P.C. :Le seul vrai handicap serait de se reposer sur nos lauriers. Il faut donc continuer à mener une bataille interne car l’ennemi c’est le statu quo. On doit encore rendre l’investissement en France plus simple, nous avons trop de réglementations. Nous devons continuer à réformer et adapter notre économie à un contexte toujours changeant. Les centaines d’investisseurs que j’ai rencontrés ont peut-être douté lors de conflits sociaux particulièrement violents, mais face à la volonté de réforme toujours démontrée, ils nous sont restés fidèles. Il faut aussi rester vigilant et ne pas se laisser enserrer dans l’étau de l’innovation, et ne pas faire de la France un eldorado pour la R&D uniquement. Gardons d’ailleurs en mémoire que notre succès en la matière a aussi un prix, celui du Crédit d’impôt recherche (près de 5 milliards d’euros par an). Que Google ou Facebook créent des centres de R&D proches de nos brillantes universités est bien, mais il faut aussi que l’on rapatrie demain les milliers de jobs créés à Dublin ou Londres à la faveur d’un discount fiscal et de coûts salariaux plus bas. Ces deux villes offrent un coût de la vie dément et il n’y a plus de raison aujourd’hui que nos jeunes tentés de se former au sein des GAFA doivent irrémédiablement s’y exiler. Ensuite, il faut repenser la façon dont nous menons la bataille à l’extérieur. Si les CEO du Fortune 500 semblent maintenant convaincus du renouveau français, il faut désormais viser leurs équipes opérationnelles, davantage marquées par des clichés sur l’environnement business en France. Pour mener cette bataille, nous devons mobiliser les 2,5 millions de Français qui vivent à l’étranger, plutôt que de les voir comme de la « mauvaise graine » qui aurait quitté le pays pour des raisons fiscales. Ils sont une formidable ressource ! Pour cela, il faut solliciter les comités de patrons qui vivent à l’étranger et mieux utiliser le formidable réseau de conseillers du commerce extérieur français. Il faut travailler main dans la main avec notre réseau consulaire et lui donner des outils de communication pour que, localement, les Français s’expriment et soient fiers de leur pays. Pour être fier de son pays, il faut qu’il y ait moins de chômage et des success-stories à raconter avec une France en croisade pour bâtir une économie décarbonée. À ce prix seulement, la puissance moyenne que nous sommes pourra devenir la terre d’accueil privilégiée à un capital étranger nécessaire et aux meilleurs talents.

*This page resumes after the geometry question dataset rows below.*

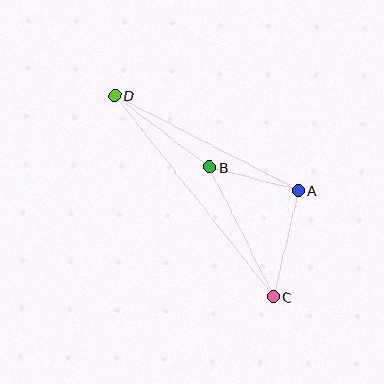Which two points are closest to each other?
Points A and B are closest to each other.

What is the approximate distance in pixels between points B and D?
The distance between B and D is approximately 119 pixels.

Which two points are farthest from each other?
Points C and D are farthest from each other.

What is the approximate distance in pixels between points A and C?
The distance between A and C is approximately 109 pixels.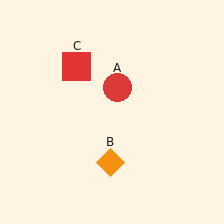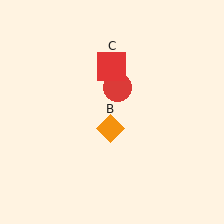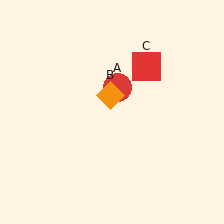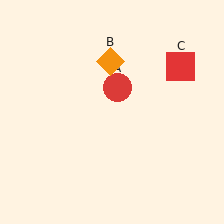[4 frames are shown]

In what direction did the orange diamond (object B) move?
The orange diamond (object B) moved up.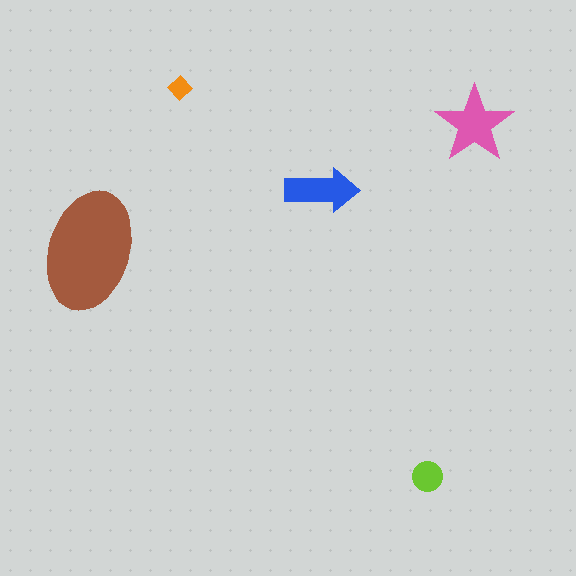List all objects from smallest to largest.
The orange diamond, the lime circle, the blue arrow, the pink star, the brown ellipse.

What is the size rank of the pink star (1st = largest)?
2nd.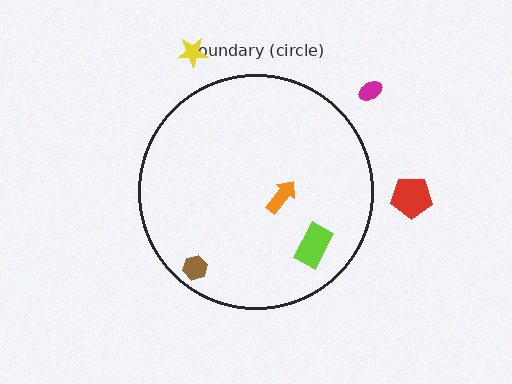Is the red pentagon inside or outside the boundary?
Outside.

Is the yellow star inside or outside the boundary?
Outside.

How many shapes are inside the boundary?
3 inside, 3 outside.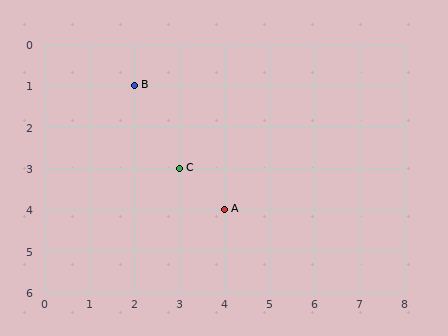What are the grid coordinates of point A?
Point A is at grid coordinates (4, 4).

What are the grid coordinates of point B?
Point B is at grid coordinates (2, 1).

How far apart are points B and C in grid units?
Points B and C are 1 column and 2 rows apart (about 2.2 grid units diagonally).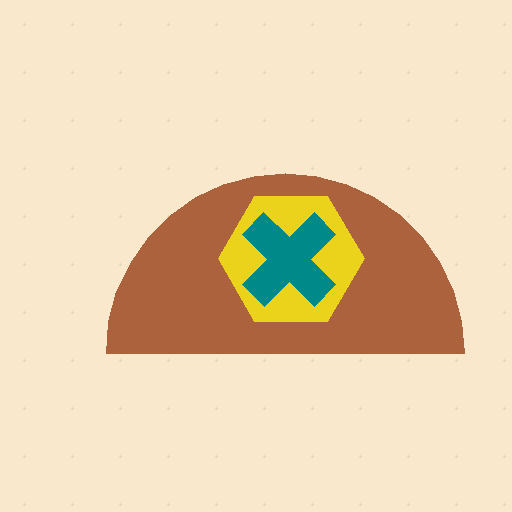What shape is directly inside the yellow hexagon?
The teal cross.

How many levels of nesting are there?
3.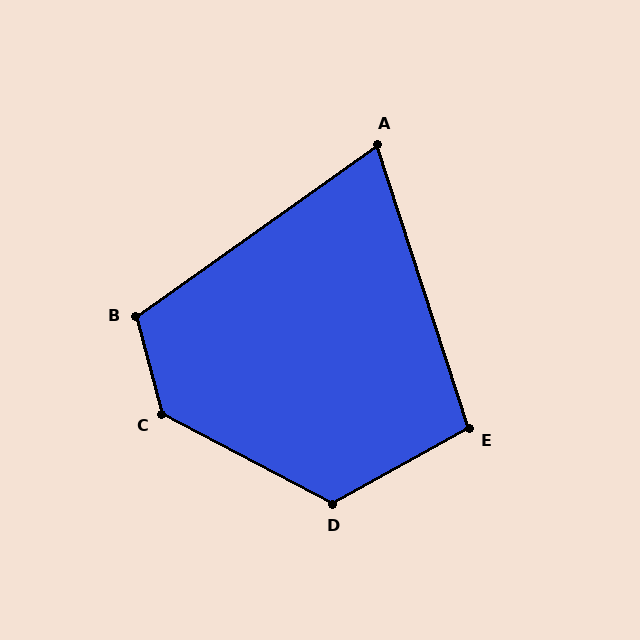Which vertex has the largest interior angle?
C, at approximately 133 degrees.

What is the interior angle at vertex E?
Approximately 101 degrees (obtuse).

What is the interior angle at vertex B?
Approximately 111 degrees (obtuse).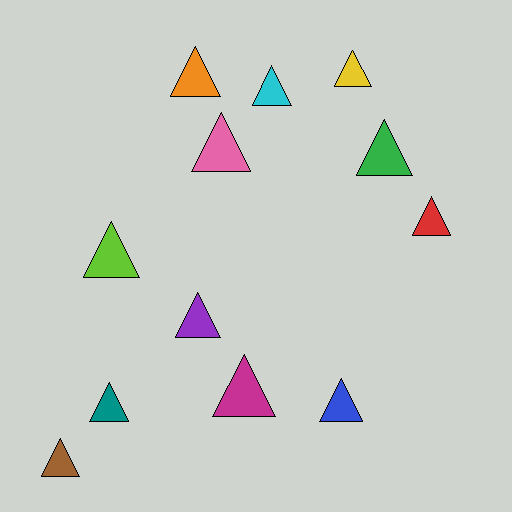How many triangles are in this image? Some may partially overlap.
There are 12 triangles.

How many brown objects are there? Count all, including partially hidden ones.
There is 1 brown object.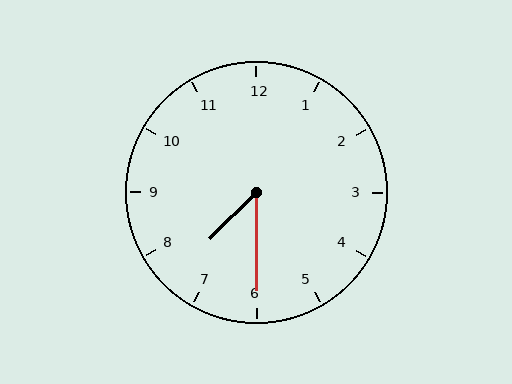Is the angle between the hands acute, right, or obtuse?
It is acute.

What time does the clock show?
7:30.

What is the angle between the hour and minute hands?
Approximately 45 degrees.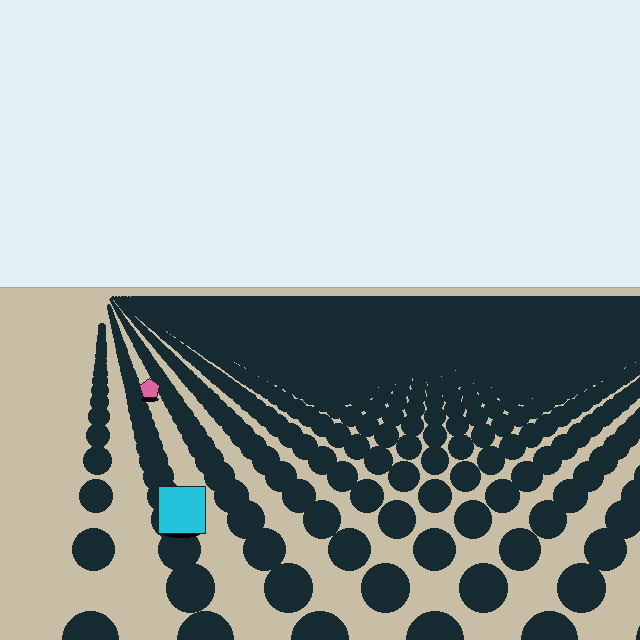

PRIORITÉ À L’INNOVATION ET À L’ÉCOLOGIE

Pour l’industrie du futur, 10!000 PME industrielles seront accompagnées d’ici 2022 et un dispositif de suramortissement fiscal à 40 % est instauré pour les investissements de robotisation et de transformation numérique. Le gouvernement a également créé 124 territoires d’industrie et engagé la simplification des procédures administratives. La French Fab structure cette renaissance industrielle. Le but est d’attirer plus de talents et de capitaux vers les PME et les ETI. Si le futur de l’industrie et de l’innovation est assuré, la France monte également en puissance sur les enjeux écologiques. L’économie française est l’une des plus décarbonées d’Europe et la France est le deuxième producteur européen d’énergie primaire tirée des énergies renouvelables. Si l’Hexagone accueille de plus en plus d’investissements étrangers liés à l’économie décarbonée, le gouvernement s’est engagé à réduire encore plus l’intensité carbone de l’économie nationale pour atteindre la neutralité carbone en 2050. Un facteur d’attractivité qui va prendre de plus en plus d’importance dans les années à venir.